突然ですが、皆さまはロジャー・コーマンという映画監督をご存知でしょうか?
「B級映画の帝王」と呼ばれ、100本以上の映画をプロデュースし、ホラーカルト映画「リトル・ショップ・オブ・ホラーズ」(1960年)等を含む50本以上で監督を務めた、知る人ぞ知る非常に多作な映画監督です。
このロジャー・コーマンの最大の貢献は、なんといっても次世代の映画人材の育成にも大きな足跡を残したことです。フランシス・フォード・コッポラ、ロン・ハワード、マーティン・スコセッシ、ジョナサン・デミ、ピーター・ボグダノビッチ、ジョー・ダンテ、ジョン・セイルズなど、名だたる映画監督はコーマンのもとで、映画監督としてのデビューを飾っています。のちに「ターミネーター」シリーズや「アバター」シリーズを手がけるジェームズ・キャメロン監督もコーマンに師事していました。
また役者に関しても、ピーター・フォンダ、ジャック・ニコルソン、ロバート・デ・ニーロ、デニス・ホッパー、ブルース・ダーン、ダイアン・ラッド、ウィリアム・シャトナーらを発掘。イングマール・ベルイマンや黒澤明、フェデリコ・フェリーニといった巨匠の映画作品の米国配給にも尽力しました。
そんな映画界に多大なる貢献を果たしたロジャー・コーマンですが、今年2024年5月、お亡くなりになってしまったのです。ちょうどこの滝行映画を企画している時に起こった、非常にショッキングな出来事でした。
そんなロジャー・コーマンが生前、弟ジーンと共に、'70年に設立したインディペンデント系映画会社ニューワールド・ピクチャーズ。この会社の中でも興行的に最大のヒットを記録した作品が、ジョー・ダンテ監督の『ピラニア』('78)という作品でした。この作品への敬意を込めようと思ったのが、今回滝行映画にピラニアを入れようと思った大きな理由のひとつなんです。
ちなみにこの映画には、面白い話があります。
ニューワールド・ピクチャーズの基本方針といえば、言うまでもなく徹底したコストの削減です。人件費を浮かせるため撮影期間は最小限に抑えられ、キャストもギャラの安い無名の若手新人か落ち目のベテラン勢で固め、セットや衣装、大道具・小道具などは別の映画でも使い回しされました。さらに、リスクを取ることなく確実に当てるため、映画界のトレンドやブームには積極的に便乗。そして、'75年の6月に全米公開されたスティーブン・スピルバーグ監督の『ジョーズ』('75)に便乗したのが『ピラニア』('78)です。

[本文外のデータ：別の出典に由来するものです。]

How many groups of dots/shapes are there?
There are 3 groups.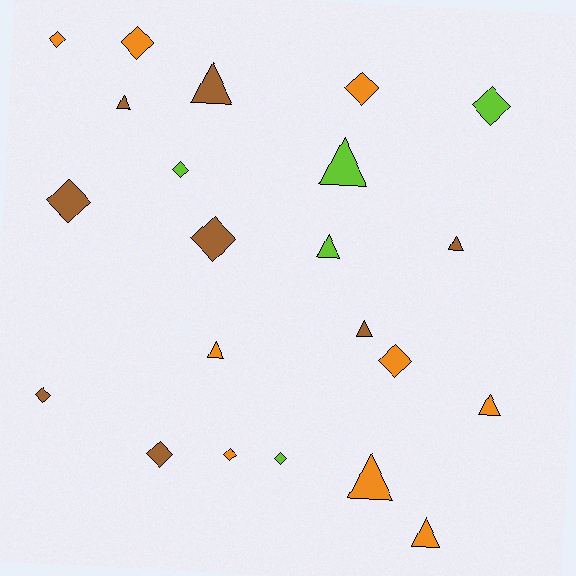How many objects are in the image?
There are 22 objects.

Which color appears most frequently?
Orange, with 9 objects.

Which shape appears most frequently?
Diamond, with 12 objects.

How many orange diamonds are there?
There are 5 orange diamonds.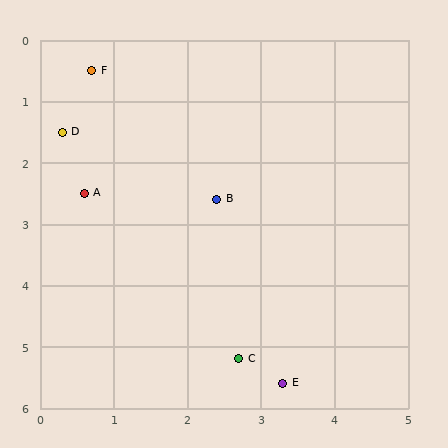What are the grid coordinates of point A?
Point A is at approximately (0.6, 2.5).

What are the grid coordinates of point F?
Point F is at approximately (0.7, 0.5).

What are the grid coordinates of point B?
Point B is at approximately (2.4, 2.6).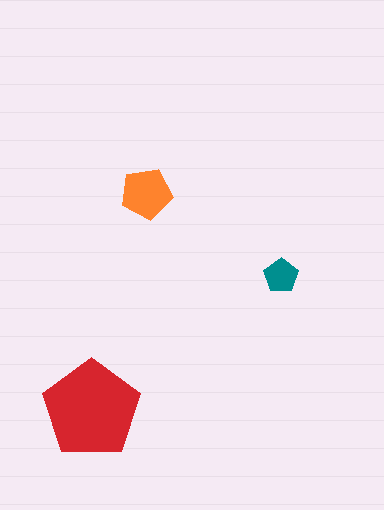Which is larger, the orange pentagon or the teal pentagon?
The orange one.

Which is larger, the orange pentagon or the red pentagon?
The red one.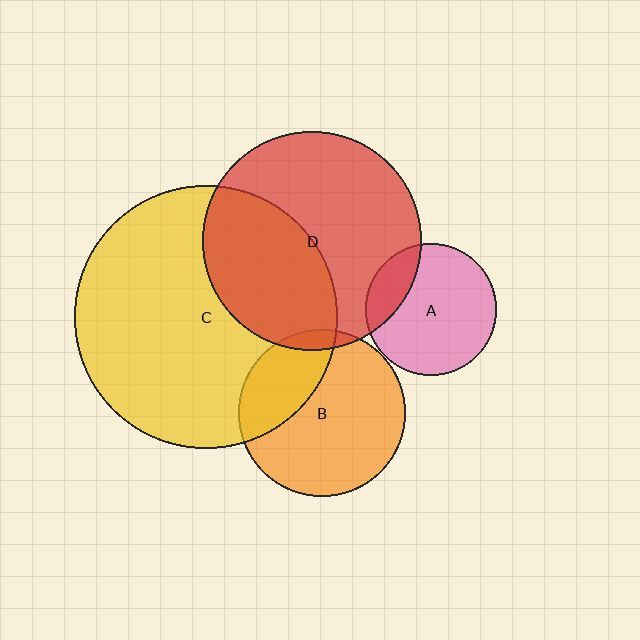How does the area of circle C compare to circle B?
Approximately 2.5 times.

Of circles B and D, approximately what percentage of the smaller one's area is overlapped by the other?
Approximately 5%.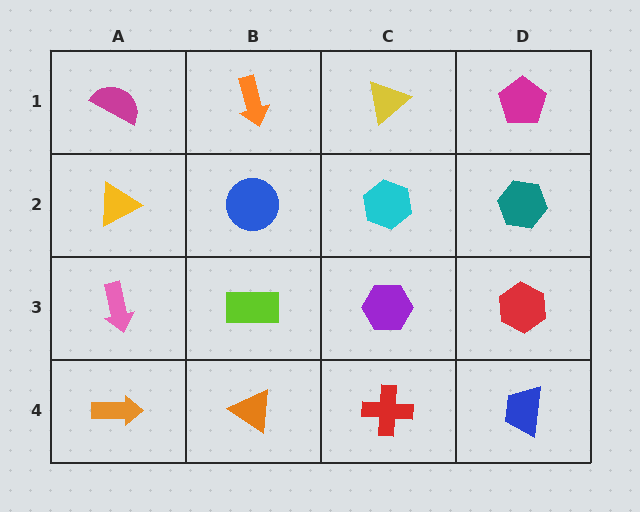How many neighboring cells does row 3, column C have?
4.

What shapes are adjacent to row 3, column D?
A teal hexagon (row 2, column D), a blue trapezoid (row 4, column D), a purple hexagon (row 3, column C).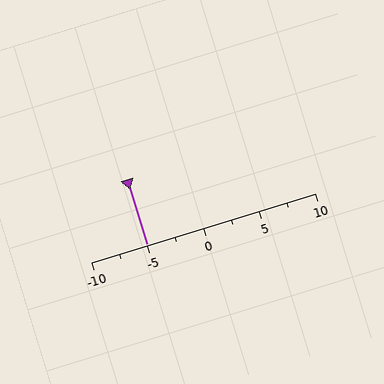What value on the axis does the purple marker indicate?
The marker indicates approximately -5.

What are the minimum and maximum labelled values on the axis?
The axis runs from -10 to 10.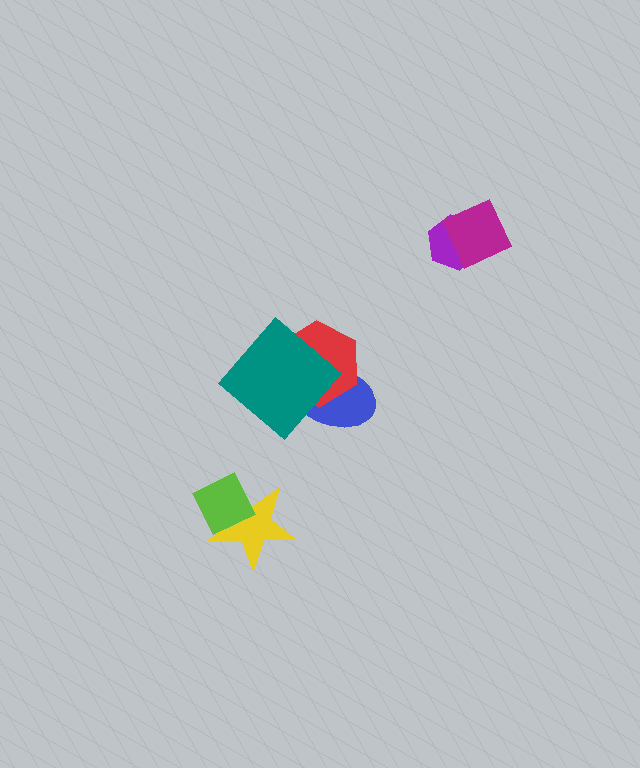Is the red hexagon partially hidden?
Yes, it is partially covered by another shape.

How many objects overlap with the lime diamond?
1 object overlaps with the lime diamond.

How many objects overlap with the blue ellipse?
2 objects overlap with the blue ellipse.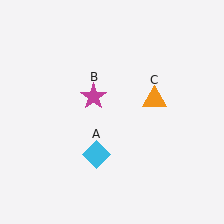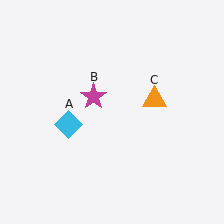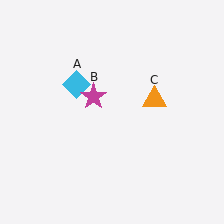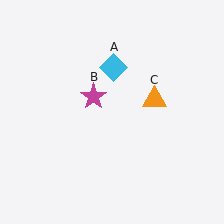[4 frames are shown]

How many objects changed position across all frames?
1 object changed position: cyan diamond (object A).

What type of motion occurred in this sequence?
The cyan diamond (object A) rotated clockwise around the center of the scene.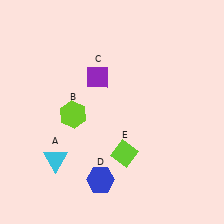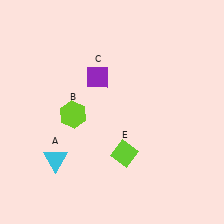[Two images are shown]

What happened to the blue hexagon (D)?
The blue hexagon (D) was removed in Image 2. It was in the bottom-left area of Image 1.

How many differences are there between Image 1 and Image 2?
There is 1 difference between the two images.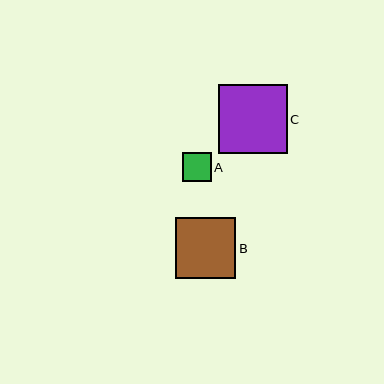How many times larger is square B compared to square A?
Square B is approximately 2.1 times the size of square A.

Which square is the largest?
Square C is the largest with a size of approximately 68 pixels.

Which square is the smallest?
Square A is the smallest with a size of approximately 29 pixels.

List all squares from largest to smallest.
From largest to smallest: C, B, A.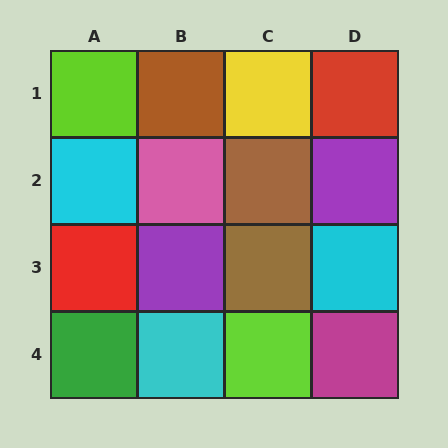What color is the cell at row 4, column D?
Magenta.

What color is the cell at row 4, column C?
Lime.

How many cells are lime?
2 cells are lime.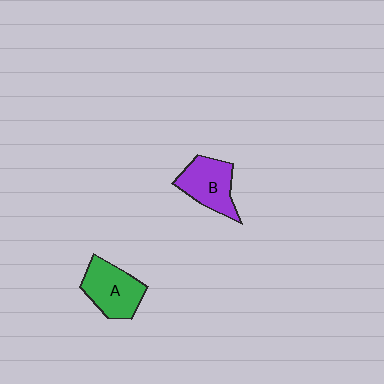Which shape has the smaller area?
Shape B (purple).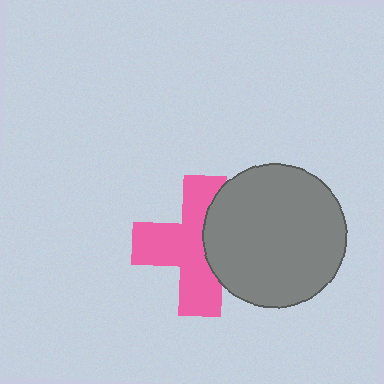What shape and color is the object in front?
The object in front is a gray circle.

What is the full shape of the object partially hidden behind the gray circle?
The partially hidden object is a pink cross.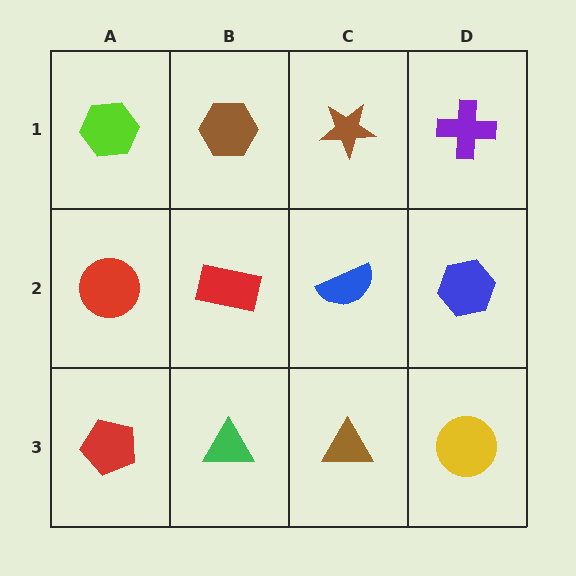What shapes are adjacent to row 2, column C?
A brown star (row 1, column C), a brown triangle (row 3, column C), a red rectangle (row 2, column B), a blue hexagon (row 2, column D).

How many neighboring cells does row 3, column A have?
2.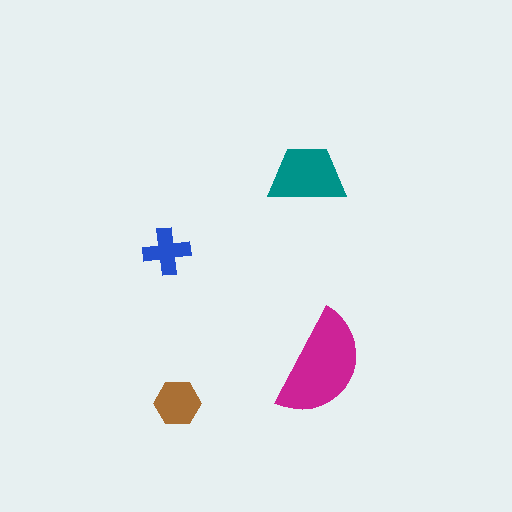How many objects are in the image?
There are 4 objects in the image.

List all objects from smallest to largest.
The blue cross, the brown hexagon, the teal trapezoid, the magenta semicircle.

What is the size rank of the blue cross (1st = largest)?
4th.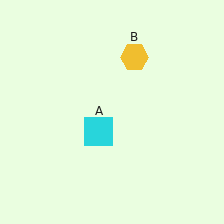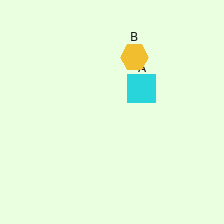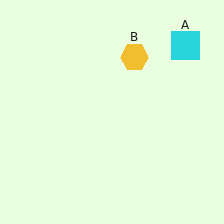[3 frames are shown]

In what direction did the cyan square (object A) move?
The cyan square (object A) moved up and to the right.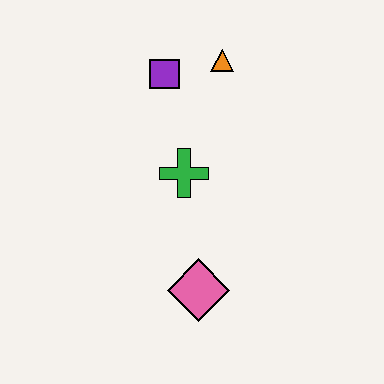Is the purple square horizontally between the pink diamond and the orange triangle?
No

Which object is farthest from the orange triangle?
The pink diamond is farthest from the orange triangle.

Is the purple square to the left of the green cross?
Yes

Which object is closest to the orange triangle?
The purple square is closest to the orange triangle.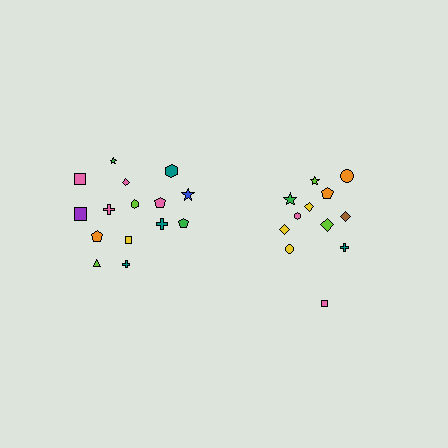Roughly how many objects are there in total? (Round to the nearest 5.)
Roughly 25 objects in total.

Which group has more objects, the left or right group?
The left group.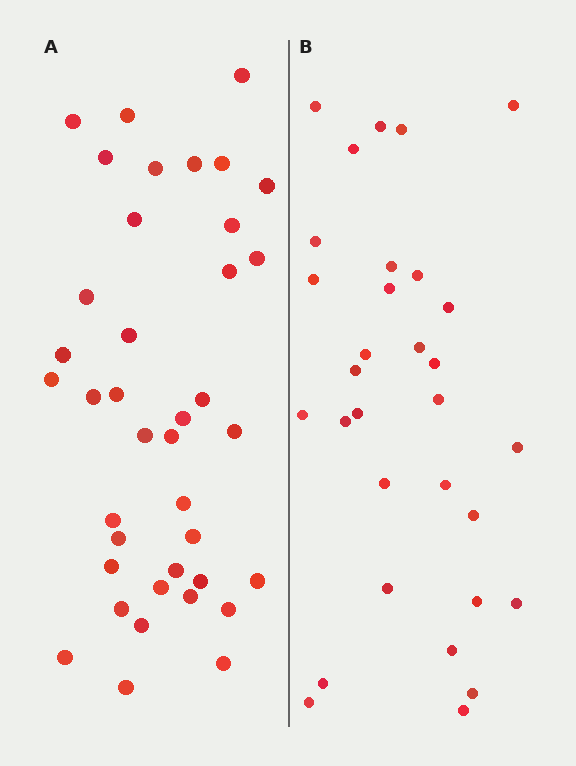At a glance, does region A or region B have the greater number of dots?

当時、多くのプロデューサーが『ジョーズ』の亜流映画製作に慎重となっていました。その理由は、本家製作元のユニバーサルから訴えられることを恐れたためではないかと言われています。
そういうわけで、巨大なサメに対して小さいピラニアだったら、仮に訴えられても言い訳できるだろうと考えた?ロジャー・コーマン。ところが、当時『ジョーズ2』('78)を劇場公開したばかりだったユニバーサルは、著作権侵害を理由に『ピラニア』の公開差し止めを求めようと動いていました。でも、実はそれを思いとどまらせたのが、なんとほかでもない本家『ジョーズ』の生みの親・スピルバーグ監督だったと言われています。
どういう事かと言うと、事前に『ピラニア』本編の完成版を見て気に入ったスピルバーグは、ジョー・ダンテ監督の腕前を高く評価していたらしいのです。その後、『グレムリン』('84)やなどでダンテと組むことになるスピルバーグですが、この頃から既に彼の才能に着目していたのです!
そんなスピルバーグをも認めさせた映画『ピラニア』。思い切り好きなことやって楽しんじゃおうぜ!という若いスタッフの情熱と意気込みが、作品から感じられるように思います。U-NEXT等で配信されているので、ぜひ気になった方は、ご覧になってみてください!
ということで、今日はなぜピラニアなのか?その理由についてご紹介させていただきました。最後までお読み頂き、ありがとうございました!!!